An indirect host dependency arises from indirect functional interactions between the virus and a host protein or process. One example of such a dependency is the importance of the host splicing machinery for viruses that replicate in cytosol. For instance, infections with SARS-CoV-2 have been shown to cause a marked increase in spliceosome components in host cells147. Viruses can disrupt host splicing function by triggering nucleo-cytoplasmic translocation and the sequestering of spliceosome components (in the case of rotavirus148,149, which has previously been reviewed150) or by inducing changes in splicing patterns of host cellular genes (in the case of influenza virus149, Zika virus151, human cytomegalovirus152, and in hepatitis B virus- and HCV-related hepatocellular carcinoma153).

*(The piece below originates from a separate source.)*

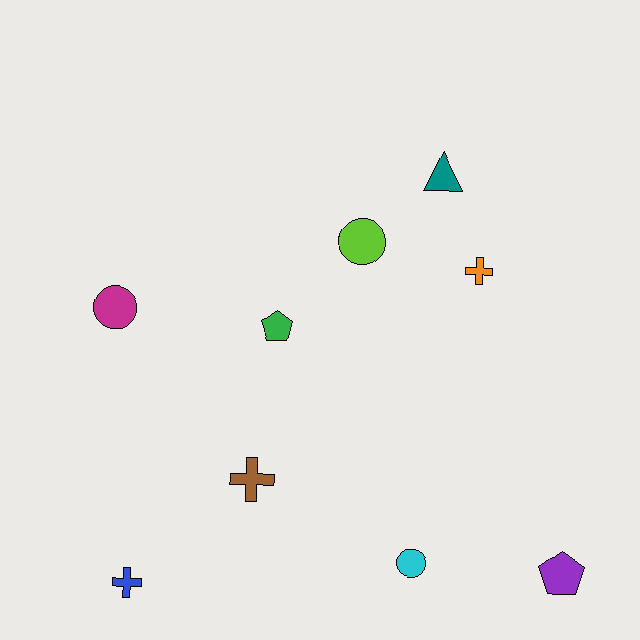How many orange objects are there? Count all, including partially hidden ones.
There is 1 orange object.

The therapeutic targeting of alternative splicing by small molecules or protein inhibitors and antisense oligonucleotides has been proposed in the treatment of cancer, on the basis of the observation of pro-oncogenic isoforms generated by defective alternative splicing (as previously reviewed154,155). Altering the splice pattern of a receptor for viral entry using antisense oligonucleotides could generate a decoy receptor and prevent infection. Overall, the pervasive involvement of host splicing machinery in viral gene expression suggests that modulation of splicing might serve as a promising antiviral therapeutic strategy.

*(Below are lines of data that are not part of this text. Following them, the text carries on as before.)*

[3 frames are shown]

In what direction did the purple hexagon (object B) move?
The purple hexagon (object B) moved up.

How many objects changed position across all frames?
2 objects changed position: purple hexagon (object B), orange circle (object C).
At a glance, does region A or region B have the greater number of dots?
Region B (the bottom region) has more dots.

Viruses use a diverse array of noncanonical transcriptional and translational strategies to greatly expand the coding potential of, and add novel functionality to, their small genomes. However, to do so they have relied on unique enzymatic activities or become dependent on host functions. Viral enzymes that have no homology with human enzymes represent ideal targets for the development of virus-specific inhibitors. Host dependencies are also valuable targets as—in many cases—these dependencies exist broadly across different viruses. We surmise that future developments in our biochemical and detailed mechanistic understanding of how viruses make proteins will inform the development of therapeutic agents and vaccines.